ThinkDSP

This notebook contains code examples from Chapter 6: Discrete Cosine Transform

Copyright 2015 Allen Downey

License: Creative Commons Attribution 4.0 International

In [1]:
# Get thinkdsp.py

import os

if not os.path.exists('thinkdsp.py'):
    !wget https://github.com/AllenDowney/ThinkDSP/raw/master/code/thinkdsp.py
In [2]:
import numpy as np
PI2 = np.pi * 2

Synthesis

The simplest way to synthesize a mixture of sinusoids is to add up sinusoid signals and evaluate the sum.

In [3]:
from thinkdsp import CosSignal, SumSignal

def synthesize1(amps, fs, ts):
    components = [CosSignal(freq, amp)
                  for amp, freq in zip(amps, fs)]
    signal = SumSignal(*components)

    ys = signal.evaluate(ts)
    return ys

Here's an example that's a mixture of 4 components.

In [4]:
from thinkdsp import Wave

amps = np.array([0.6, 0.25, 0.1, 0.05])
fs = [100, 200, 300, 400]
framerate = 11025

ts = np.linspace(0, 1, framerate, endpoint=False)
ys = synthesize1(amps, fs, ts)
wave = Wave(ys, ts, framerate)
wave.apodize()
wave.make_audio()
Out[4]:

We can express the same process using matrix multiplication.

In [5]:
def synthesize2(amps, fs, ts):
    args = np.outer(ts, fs)
    M = np.cos(PI2 * args)
    ys = np.dot(M, amps)
    return ys

And it should sound the same.

In [6]:
ys = synthesize2(amps, fs, ts)
wave = Wave(ys, framerate)
wave.apodize()
wave.make_audio()
Out[6]:

And we can confirm that the differences are small.

In [7]:
ys1 = synthesize1(amps, fs, ts)
ys2 = synthesize2(amps, fs, ts)
np.max(np.abs(ys1 - ys2))
Out[7]:
1.2789769243681803e-13

Analysis

The simplest way to analyze a signal---that is, find the amplitude for each component---is to create the same matrix we used for synthesis and then solve the system of linear equations.

In [8]:
def analyze1(ys, fs, ts):
    args = np.outer(ts, fs)
    M = np.cos(PI2 * args)
    amps = np.linalg.solve(M, ys)
    return amps

Using the first 4 values from the wave array, we can recover the amplitudes.

In [9]:
n = len(fs)
amps2 = analyze1(ys[:n], fs, ts[:n])
amps2
Out[9]:
array([0.6 , 0.25, 0.1 , 0.05])

What we have so far is a simple version of a discrete cosine tranform (DCT), but it is not an efficient implementation because the matrix we get is not orthogonal.

In [10]:
# suppress scientific notation for small numbers
np.set_printoptions(precision=3, suppress=True)
In [11]:
def test1():
    amps = np.array([0.6, 0.25, 0.1, 0.05])
    N = 4.0
    time_unit = 0.001
    ts = np.arange(N) / N * time_unit
    max_freq = N / time_unit / 2
    fs = np.arange(N) / N * max_freq
    args = np.outer(ts, fs)
    M = np.cos(PI2 * args)
    return M

M = test1()
M
Out[11]:
array([[ 1.   ,  1.   ,  1.   ,  1.   ],
       [ 1.   ,  0.707,  0.   , -0.707],
       [ 1.   ,  0.   , -1.   , -0.   ],
       [ 1.   , -0.707, -0.   ,  0.707]])

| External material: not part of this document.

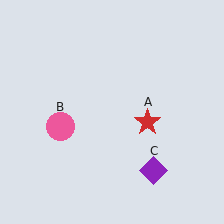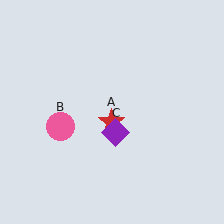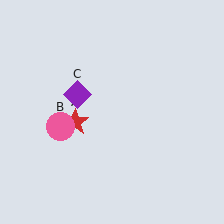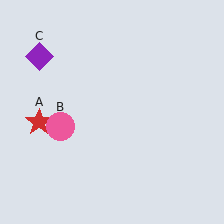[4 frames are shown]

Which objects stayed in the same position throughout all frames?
Pink circle (object B) remained stationary.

To check whether a matrix is orthogonal, we can compute $M^T M$, which should be the identity matrix:

In [12]:
M.transpose().dot(M)
Out[12]:
array([[ 4.,  1., -0.,  1.],
       [ 1.,  2.,  1.,  0.],
       [-0.,  1.,  2.,  1.],
       [ 1.,  0.,  1.,  2.]])

But it's not, which means that this choice of M is not orthogonal.

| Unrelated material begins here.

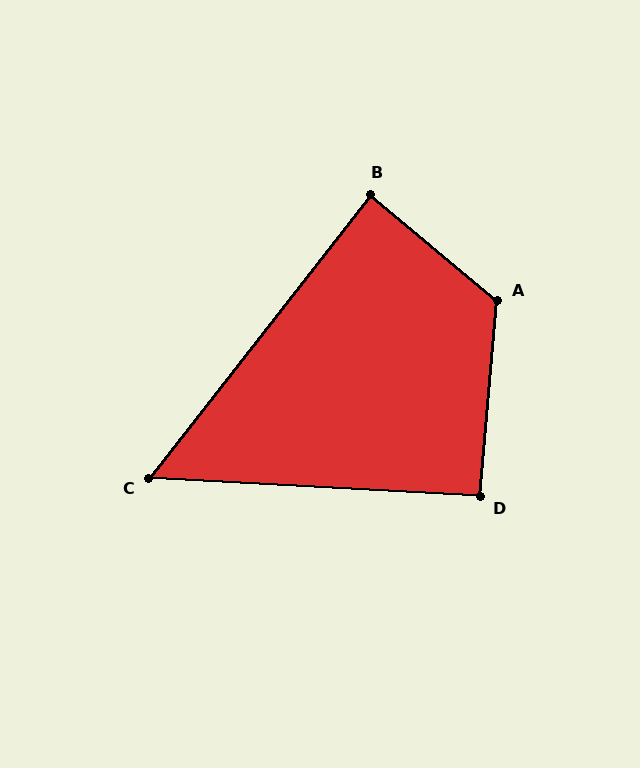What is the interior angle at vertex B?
Approximately 88 degrees (acute, close to a right angle).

Solving a linear system with a general matrix (that is, one that does not have nice properties like orthogonality) takes time proportional to $N^3$. With an orthogonal matrix, we can get that down to $N^2$. Here's how:

In [13]:
def test2():
    amps = np.array([0.6, 0.25, 0.1, 0.05])
    N = 4.0
    ts = (0.5 + np.arange(N)) / N
    fs = (0.5 + np.arange(N)) / 2
    args = np.outer(ts, fs)
    M = np.cos(PI2 * args)
    return M
    
M = test2()
M
Out[13]:
array([[ 0.981,  0.831,  0.556,  0.195],
       [ 0.831, -0.195, -0.981, -0.556],
       [ 0.556, -0.981,  0.195,  0.831],
       [ 0.195, -0.556,  0.831, -0.981]])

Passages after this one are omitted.